Après avoir baissé la garde pendant l'été, l'exécutif renforce de nouveau
les contraintes sanitaires face à l'évolution épidémique. Au prix d'arbitrages
difficiles - et changeants - pour préserver la fragile reprise économique.
Le Covid-19 est décidément
coriace. « Nous avons
réussi à endiguer le virus
et à presque retrouver une
vie normale, ça n'était pas une évidence
», se réjouissait Emmanuel
Macron le 14 juillet. Las, depuis le
23 septembre l'« alerte maximale »
a fait son retour dans certaines métropoles.
Le nouveau tour de vis du
6 octobre - bars fermés à Paris - pourrait être suivi par d'autres alors
que Lille, Toulouse, Grenoble, Lyon
s'approchent des seuils critiques.
Budget de crise pour 2021...
La deuxième vague est donc arrivée,
avec des indicateurs de circulation
du virus repartis dans le rouge qui
font remonter la tension dans les
hôpitaux et le retour
de contraintes sanitaires qui
plombent certains secteurs et
créent une incertitude délétère. Au
point que la Prix Nobel d'économie
Esther Duflo en est venue à recommander
un confinement national
préventif du 1er au 20 décembre
pour éviter de devoir « annuler »
Noël ! « Pas question de remettre le
pays sous cloche », assure-t-on du
côté du ministre de l'Economie, des
Finances et de la Relance Bruno
Le Maire, sorti de convalescence du Covid-19 à temps pour présenter un
budget de crise pour 2021. L'exécutif
veut à tout prix éviter de refaire
de l'économie la variable d'ajustement
face au péril sanitaire. Avec
des arbitrages d'autant plus compliqués
que, comme l'a montré la
fronde des élus locaux du Sud devant
les nouvelles restrictions, l'acceptabilité
sociale est plus mitigée
entre crainte du virus, peur de la
banqueroute et ras-le-bol des
contraintes au quotidien.
Pourtant, le bel été avait laissé espérer
un scénario plus rose. Les hôpitaux
s'étaient vidés et les Français,
grâce au généreux dispositif de chômage
partiel et dans l'euphorie du
déconfinement, avaient eu les moyens et l'envie de consommer.

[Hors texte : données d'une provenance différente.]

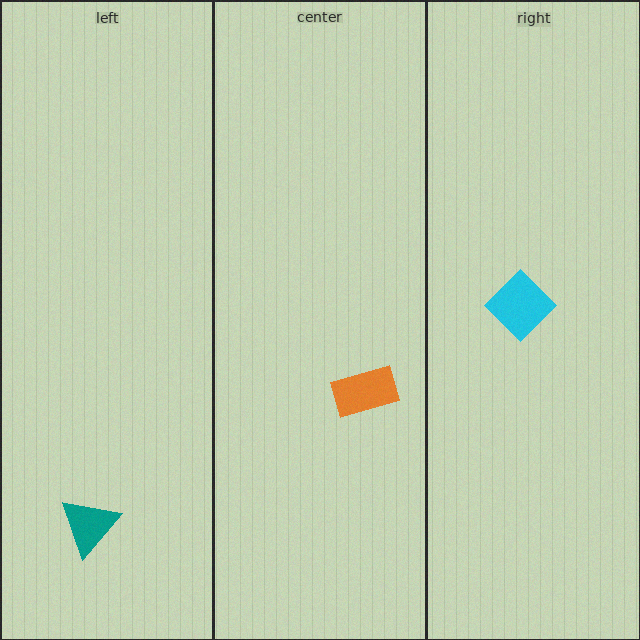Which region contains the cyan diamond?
The right region.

La
saison touristique a été sauvée, les
soldes se sont bien passés et les terrasses
étaient bondées. Résultat :
l'activité avait déjà retrouvé, fin
août, 95 % de son niveau d'avant
crise. A la rentrée, à condition de
porter le masque, nouvel accessoire
obligatoire,
dans les transports, à l'école, dans
les entreprises, tout repartirait
comme avant. La prévision du gouvernement
d'une récession de 10 %
en 2020 paraissait même pessimiste.
...et relance à long terme
C'est à ce moment que le plan de
relance de 100 milliards a été conçu.
Censé sonner l'heure de « l'investissement
pour la France de 2030 », il
fait la part belle aux mesures structurelles
comme la baisse des impôts
de production au nom de la compétitivité
des entreprises, et aux investissements
dans des secteurs d'avenir
comme la transition énergétique,
ou stratégiques comme la relocalisation
industrielle. Mais, depuis, le
climat a changé. L'inquiétude est
revenue devant l'emballement de
l'épidémie et, surtout, la reprise économique
commence à s'essouffler.
Côté ménages, l'Insee observe que
les achats par carte bancaire se tassent depuis la rentrée.

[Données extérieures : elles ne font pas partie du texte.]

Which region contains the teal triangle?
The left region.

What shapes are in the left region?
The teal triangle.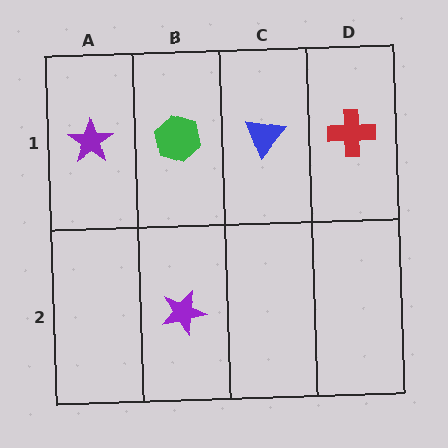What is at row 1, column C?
A blue triangle.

Côté entreprises, l'enquête mensuelle
menée par l'institut Markit
indique que les directeurs d'achat
revoient à la baisse leurs perspectives
de production, avec de
fortes disparités entre secteurs. Si
l'activité est repartie dans le bâtiment,
les machines-outils et les
services informatiques, les ventes
de voitures, après rattrapage, fléchissent.
Et d'autres secteurs
sont, eux, toujours englués,
comme l'aéronautique, « qui pèse
10 % de nos exports et devrait
donc aggraver lourdement notre
déficit commercial », prévient
Emmanuel Jessua, économiste de
Rexecode. Surtout, les contraintes
sanitaires continuent de grever
les activités de services, notamment
le tourisme, les loisirs, la
culture, l'événementiel.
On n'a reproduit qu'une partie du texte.